“Securing” Protected Health Information (“PHI”) allows medical laboratories to avoid HITECH breach notification requirements
As of February 22, 2010, clinical laboratories, pathology groups, and other health providers have new breach notification requirements relating to protected health information (PHI). This is mandated in the legislation known as the HITECH ACT.
Dark Daily reported extensively on the breach notification requirements imposed by the HITECH ACT. Under the breach notification requirements a covered entity—such as a clinical laboratory or pathology group—is obligated to notify patients and the Department of Health & Human Services (HHS) of the breach. In some cases, the entity must also notify the media.
While most medical laboratories and pathology practices are probably familiar with the new breach notification requirements, they may not be aware that there is an exception to the breach notification requirements for “secured” PHI.
As a supplement to the HITECH ACT compliance recommendations The Dark Report brought you in late 2009, attorney Elizabeth Sullivan of McDonald Hopkins, LLC explains that entities can avoid the new breach notification requirements, but only if they take advantage of the exception that exists for “secured” PHI. The enforcement date for the breach notification requirements was February 22, 2010.
“It is important to note that the breach notification requirements only apply to ‘unsecured’ PHI,” Sullivan said. “‘Unsecured’ PHI is defined as protected health information that is not rendered unusable, unreadable, or indecipherable to unauthorized individuals through the use of a technology or methodology specified by the Secretary of HHS. If an entity has taken the appropriate steps to secure the PHI, it is not subject to the breach notification requirements.”
While the exception is limited, it is noteworthy because it means that a covered entity—such as a clinical laboratory or pathology group—has the opportunity to avoid the breach notification process altogether. “It also means that the entity’s method of protecting PHI meets a higher standard of security,” she added, noting that, despite the complexity of the HITECH legislation, the distinction between “secured” and “unsecured” is relatively simple.

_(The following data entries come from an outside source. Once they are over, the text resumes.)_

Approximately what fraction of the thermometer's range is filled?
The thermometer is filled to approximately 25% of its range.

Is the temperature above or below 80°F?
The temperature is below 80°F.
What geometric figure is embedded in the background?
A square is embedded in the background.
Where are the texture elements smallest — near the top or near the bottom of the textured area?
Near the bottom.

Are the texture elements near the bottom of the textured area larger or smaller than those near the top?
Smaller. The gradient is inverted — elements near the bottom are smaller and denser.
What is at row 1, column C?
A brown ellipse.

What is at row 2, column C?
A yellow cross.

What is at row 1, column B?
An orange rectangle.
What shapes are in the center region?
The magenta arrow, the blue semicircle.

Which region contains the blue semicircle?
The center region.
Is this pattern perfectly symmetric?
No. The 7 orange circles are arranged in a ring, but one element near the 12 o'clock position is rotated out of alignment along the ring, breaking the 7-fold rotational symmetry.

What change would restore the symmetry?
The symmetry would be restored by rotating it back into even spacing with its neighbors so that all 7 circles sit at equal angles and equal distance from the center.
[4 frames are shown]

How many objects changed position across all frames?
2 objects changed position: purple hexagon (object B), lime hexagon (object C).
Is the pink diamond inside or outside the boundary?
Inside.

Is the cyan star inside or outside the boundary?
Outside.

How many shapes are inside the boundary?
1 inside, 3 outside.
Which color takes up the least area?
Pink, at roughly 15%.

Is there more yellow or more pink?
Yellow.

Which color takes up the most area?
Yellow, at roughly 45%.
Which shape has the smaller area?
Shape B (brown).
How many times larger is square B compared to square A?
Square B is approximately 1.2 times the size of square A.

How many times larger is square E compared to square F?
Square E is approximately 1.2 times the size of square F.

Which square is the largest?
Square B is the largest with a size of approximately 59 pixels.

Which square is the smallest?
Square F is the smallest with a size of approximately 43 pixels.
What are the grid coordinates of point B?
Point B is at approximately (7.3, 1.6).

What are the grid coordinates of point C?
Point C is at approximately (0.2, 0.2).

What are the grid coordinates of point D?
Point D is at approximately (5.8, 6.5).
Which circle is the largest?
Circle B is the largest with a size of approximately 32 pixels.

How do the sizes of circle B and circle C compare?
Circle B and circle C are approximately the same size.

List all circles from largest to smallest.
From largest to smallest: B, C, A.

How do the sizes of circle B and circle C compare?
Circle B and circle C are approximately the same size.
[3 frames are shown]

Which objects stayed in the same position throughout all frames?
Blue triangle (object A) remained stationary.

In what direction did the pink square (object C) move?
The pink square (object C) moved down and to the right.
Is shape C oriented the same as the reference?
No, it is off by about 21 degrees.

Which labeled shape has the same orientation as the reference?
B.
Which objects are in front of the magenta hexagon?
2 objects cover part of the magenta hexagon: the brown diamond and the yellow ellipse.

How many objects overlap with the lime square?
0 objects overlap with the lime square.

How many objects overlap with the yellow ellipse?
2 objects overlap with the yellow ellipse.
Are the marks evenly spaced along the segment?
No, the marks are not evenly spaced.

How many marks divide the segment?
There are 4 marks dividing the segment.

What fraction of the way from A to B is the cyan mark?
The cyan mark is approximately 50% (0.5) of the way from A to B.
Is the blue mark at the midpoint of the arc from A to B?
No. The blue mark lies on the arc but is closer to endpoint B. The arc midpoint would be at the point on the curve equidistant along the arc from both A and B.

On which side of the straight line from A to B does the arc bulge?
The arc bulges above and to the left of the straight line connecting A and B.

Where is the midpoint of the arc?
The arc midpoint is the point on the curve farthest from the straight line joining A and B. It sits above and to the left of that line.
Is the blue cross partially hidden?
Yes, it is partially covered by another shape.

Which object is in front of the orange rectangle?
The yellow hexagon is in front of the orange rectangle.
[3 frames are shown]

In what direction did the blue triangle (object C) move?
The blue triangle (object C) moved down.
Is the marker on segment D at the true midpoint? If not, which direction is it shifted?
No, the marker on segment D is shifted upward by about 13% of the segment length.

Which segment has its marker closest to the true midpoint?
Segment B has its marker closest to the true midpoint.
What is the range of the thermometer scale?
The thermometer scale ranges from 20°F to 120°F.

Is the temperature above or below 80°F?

“It may sound odd to use the terms ‘secured’ and ‘unsecured’ because it leads you to believe some entities are not protecting their PHI,” Sullivan observed. “In both cases, the necessary steps are taken to protect the PHI; however ‘secured’ PHI is protected through the use of a technology or methodology specified by the Secretary of HHS (http://www.hhs.gov).
“HHS has specified two methods by which PHI can be ‘secured’. PHI can be ‘secured’ through encryption or destruction,” she explained. “There are very specific encryption requirements for ‘secured’ PHI. Encryption requires ‘the use of an algorithmic process to transfer data into a form in which there is a low probability of assigning meaning without use of a confidential process of key.’ The decryption process or key must be stored on a device or in a location that is separate from the encrypted information. HHS’ guidance on encryption was published in the August 24, 2009, Federal Register (74 Fed. Reg. 42740 et seq) and references standards set forth by the National Institute of Standards and Technology (NIST). Destruction is the only method to secure paper PHI. Redacted PHI, for instance, does not qualify as ‘secured’ PHI.
“To illustrate the distinction between ‘secured’ and ‘unsecured’ PHI, imagine a laboratory’s laptop is stolen,” continued Sullivan. “If the laptop contains only ‘secured’ PHI, and the decryption key has not been compromised, the breach is not subject to the breach notification requirements. If the laptop contains ‘unsecured’ PHI, the laboratory will be required to take steps to comply with the breach notification requirements.”
Sullivan noted that laboratories should weigh the benefit of avoiding the breach notification requirements against the cost of properly encrypting PHI. “Not all breaches of unsecured PHI will result in notification to the public. Each time a breach of unsecured PHI takes place, the laboratory can conduct a risk assessment to determine whether a notification is necessary.” Although a laboratory may ultimately avoid public notification when a breach of PHI occurs, the risk assessment may be costly and complex. If an entity is forced to conduct repeated risk assessments, investing the time and resources to “secure” PHI may be a cost effective alternative.
While the enactment of the HITECH legislation created the new breach notification requirements for entities handling PHI, ‘secured’ PHI provides a safe harbor that allows laboratories to avoid the breach notification requirements. “Entities—including clinical laboratories and pathology practices—should consider using the encryption standards, not only to ‘secure’ PHI and avoid the breach notification requirements, but also to improve the general security of the PHI,” concluded Sullivan.